The Moses Biological Computation Lab at the University of New Mexico has launched the second annual NASA Swarmathon. The Swarmathon is a competition designed to engage students in developing cooperative robotic algorithms to revolutionize space exploration. The students are developing and testing algorithms that could one day be used in NASA’s Mission to Mars. Robots are needed for “In situ resource utilization” (ISRU) by collecting materials such as water ice and useful minerals from the Martian surface to be used by astronauts who land on Mars in future missions.
In its inaugural year, 424 undergraduates from 24 Minority Serving Institutions (MSIs) participated in the Swarmathon. Over 600 students from 40 schools are expected to participate in 2017. The Swarmathon includes virtual and physical competition tracks. Teams participating in the physical competition are shipped kits to build their own “Swarmie” robots. Students write code in to run autonomously onboard the robots in Robot Operating System (ROS) so that robots search, pick up objects and return them to a central collection zone. Students upload their code to identical robots at Kennedy Space Center for the Physical competition in April 2017. Virtual teams develop novel distributed search and communication algorithms for Swarmies running in the Gazebo simulation environment. Virtual and Physical teams compete for cash prizes of up to $5000 for robot teams that autonomously collect the most objects.
The Swarmathon is a cooperative agreement between the NASA Minority University Research and Education Program (MUREP) and the University of New Mexico in partnership with the NASA KSC Swamp Works.
Meet the Swarmies
Swarmies are small robotic vehicles measuring approximately 30 cm x 20 cm x 20 cm. Each Swarmie is equipped with sensors, a webcam, GPS system, and Wi-Fi antenna. They operate autonomously and can be programmed to communicate and interact as a collective swarm.
Inspired by Ants
The Swarmies were designed through a collaboration between the Moses Biological Computation Lab at UNM and NASA Kennedy Space Center’s Swamp Works Facility. At UNM, Dr. Melanie Moses and her students studied the behaviors of ants foraging for food. They then translated behaviors into adaptive search algorithms which are then loaded onto iAnt robots to search for resources.
iAnts are the iPod controlled little sisters of the Swarmies
iAnts emulate ways that ants move, return to remembered food locations and communicate. Foraging algorithms are tuned by an evolutionary process that tailors those behaviors into error-tolerant, flexible and scalable robot foraging strategies in varied and complex conditions. UNM partnered with NASA to apply these search algorithms to space exploration missions which will require the identification and retrieval of resources on the moon, mars, or other extraplanetary surfaces.
Swarmies potential for Space Exploration
Successful exploration of the Moon, Mars, and asteroids requires the location and retrieval of local resources on extraplanetary surfaces. Technologies are needed to find and collect materials such as ice (convertible into liquid water, hydrogen fuel and oxygen to support human life) and rocks, minerals and construction materials to build human shelters. This is referred to as In-situ resource utilization (ISRU). Swarmies present the potential to dramatically improve the ability for robots to efficiently locate, identify and collect resources over large and previously explored territory and further ISRU efforts.

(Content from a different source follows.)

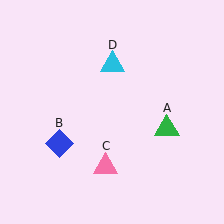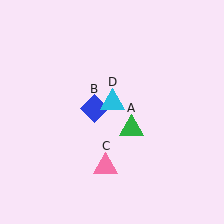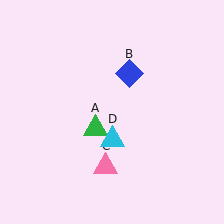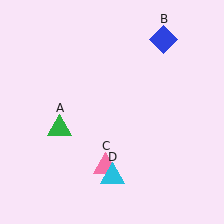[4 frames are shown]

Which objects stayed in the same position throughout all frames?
Pink triangle (object C) remained stationary.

Objectives of the Swarmathon
The goal of the NASA Swarmathon competition is to develop integrated robotic platforms that improve resource retrieval rates by 2–4 fold, compared to the same number of robots operating without cooperation, and orders of magnitude faster than solitary robots. For example, 20 Swarmies can travel and search 42 km of linear distance in 8 hours without recharging; that’s the distance covered in a marathon, and the same distance traveled by the Mars Exploration Rover Opportunity in 11 years.
In addition to being the most effective way to scour large territories for resources, robotic swarms are more robust, flexible, scalable than monolithic robots operating alone. This nascent swarm robotics technology can be vastly improved by combining new algorithms, novel hardware and sensors, and traditional computational techniques for search, learning and data aggregation.